Devletlerarası başvuru’ denilen bu başvuru şeklinde devletler başkaca bir devletin bir şekilde AİHS’de tanınan hak ve özgürlükleri ihlal ettiği iddiası ile doğrudan başvuruda bulunabiliyor. Devlet başvuruları, diplomatik teamüller gereği şimdiye kadar pek işletilen bir yöntem olmadı.

AİHM’ye bugüne kadar 6’sı Türkiye aleyhine olmak üzere 13 devlet başvurusu yapıldı. İrlanda, İngiltere, Kıbrıs, Fransa ve Danimarka’nın Türkiye aleyhine yaptığı başvurulardan 4 tanesi Kıbrıs sorununa ilişkindi.
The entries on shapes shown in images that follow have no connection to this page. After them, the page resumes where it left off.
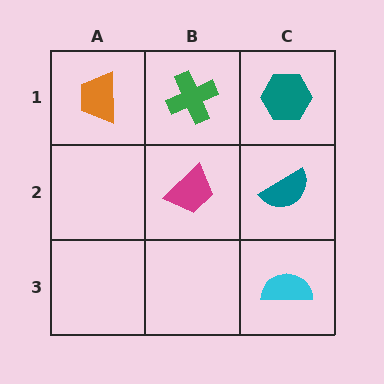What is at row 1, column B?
A green cross.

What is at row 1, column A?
An orange trapezoid.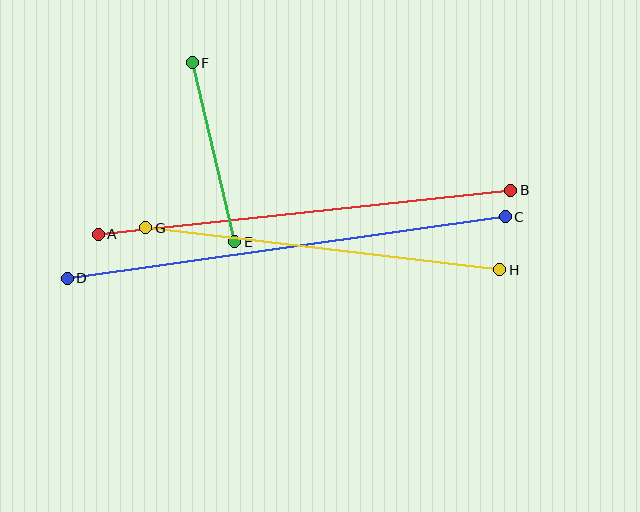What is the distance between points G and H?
The distance is approximately 356 pixels.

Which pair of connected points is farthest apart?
Points C and D are farthest apart.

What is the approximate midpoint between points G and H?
The midpoint is at approximately (323, 249) pixels.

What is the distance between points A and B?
The distance is approximately 415 pixels.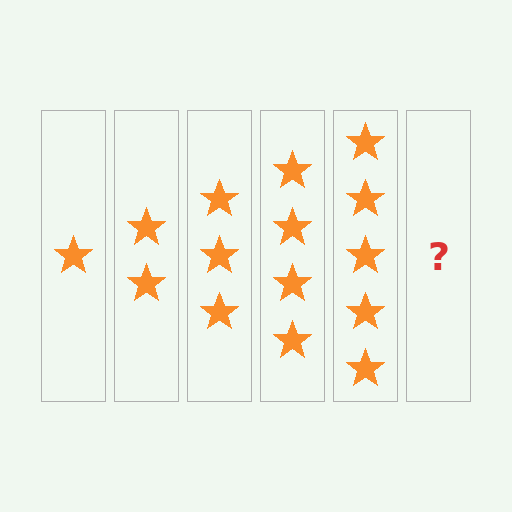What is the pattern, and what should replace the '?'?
The pattern is that each step adds one more star. The '?' should be 6 stars.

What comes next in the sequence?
The next element should be 6 stars.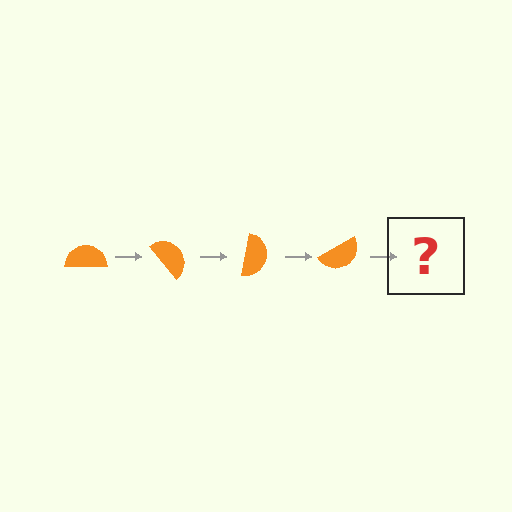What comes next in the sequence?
The next element should be an orange semicircle rotated 200 degrees clockwise.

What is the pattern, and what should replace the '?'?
The pattern is that the semicircle rotates 50 degrees clockwise each step. The '?' should be an orange semicircle rotated 200 degrees clockwise.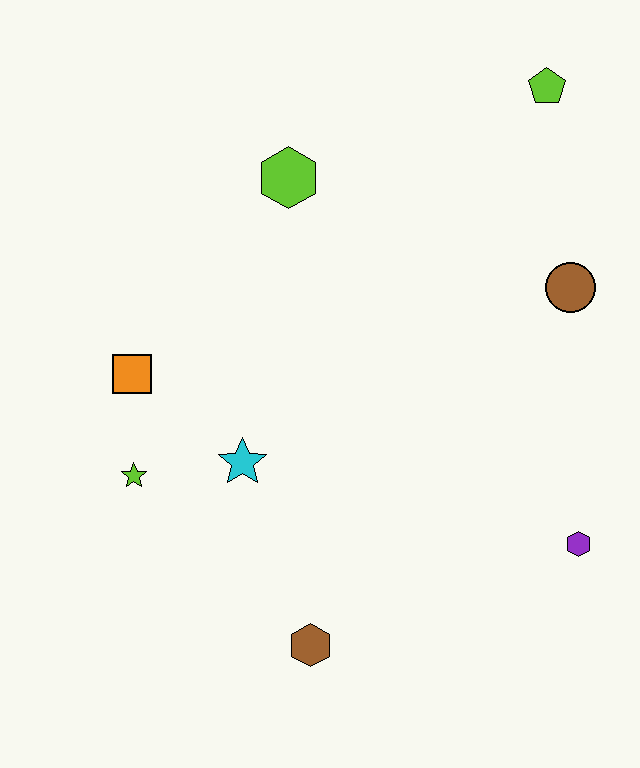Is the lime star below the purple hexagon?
No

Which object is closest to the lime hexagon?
The orange square is closest to the lime hexagon.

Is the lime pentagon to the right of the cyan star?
Yes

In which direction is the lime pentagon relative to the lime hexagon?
The lime pentagon is to the right of the lime hexagon.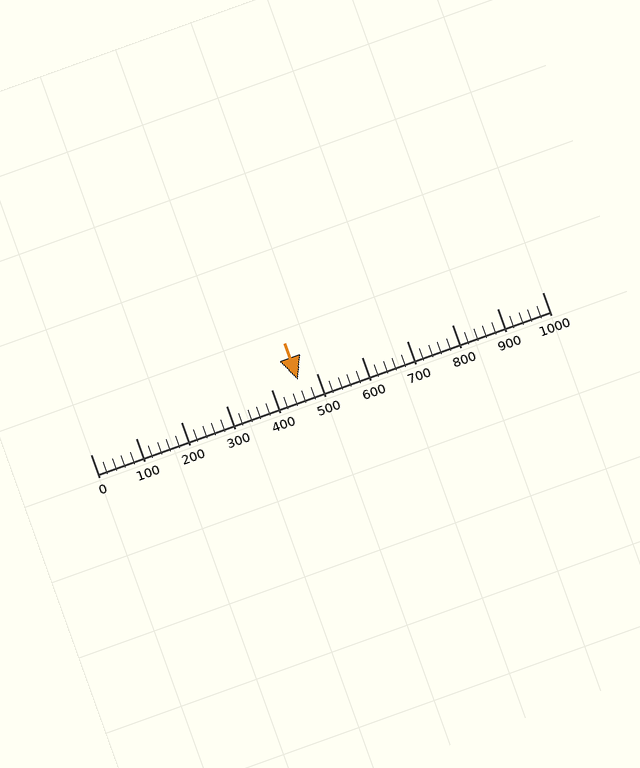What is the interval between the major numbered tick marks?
The major tick marks are spaced 100 units apart.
Danimarka ise Türk asıllı bir Danimarka vatandaşının işkence iddiaları nedeni ile Türkiye aleyhinde ihlal iddiasında bulundu ve bu davada dostane çözüm yolu benimsendi.

Kritik hüküm

Türkiye’nin ister bireysel ister devlet başvurusu yoluyla olsun sorunu AİHM önüne taşıması halinde, davayı kazanmasının önünde iki büyük engel bulunuyor. Bunlardan ilki iç hukukta, yani Seçimlerin Temel Hükümleri Hakkındaki Kanun’da yurtdışında ve dış temsilciliklerde seçim propagandasının yasaklanması. İkinci engel ise ‘Yabancıların siyasal etkinliklerinin kısıtlanması’ AİHS’nin 16. maddesinden kaynaklanıyor. Bu maddeye göre devletler yabancıların siyasal etkinliklerine kısıtlama getirme konusunda geniş yetkilere sahip. Düzenlemelere göre bu konudaki yasaklamalar ‘ifade özgürlüğü, toplantı özgürlüğü ve ayrımcılık yasağı’ kapsamında değerlendirilmiyor.

Divan yolu kapalı

Türkiye’nin Hollanda ile yaşanan krizi AİHM önüne götürmenin dışında gündeme gelen seçeneklerden biri de Uluslararası Adalet Divanı. Ancak Türkiye Uluslararası Adalet Divanı’nın yargı yetkisini tanımadığı için bu yola gidemiyor. Bu yola ancak Türkiye ile Hollanda arasında sorunun Adalet Divanı’nda çözülmesi için bir anlaşma yapılması halinde başvurulabilir ama iki ülkenin de buna yanaşması mümkün değil.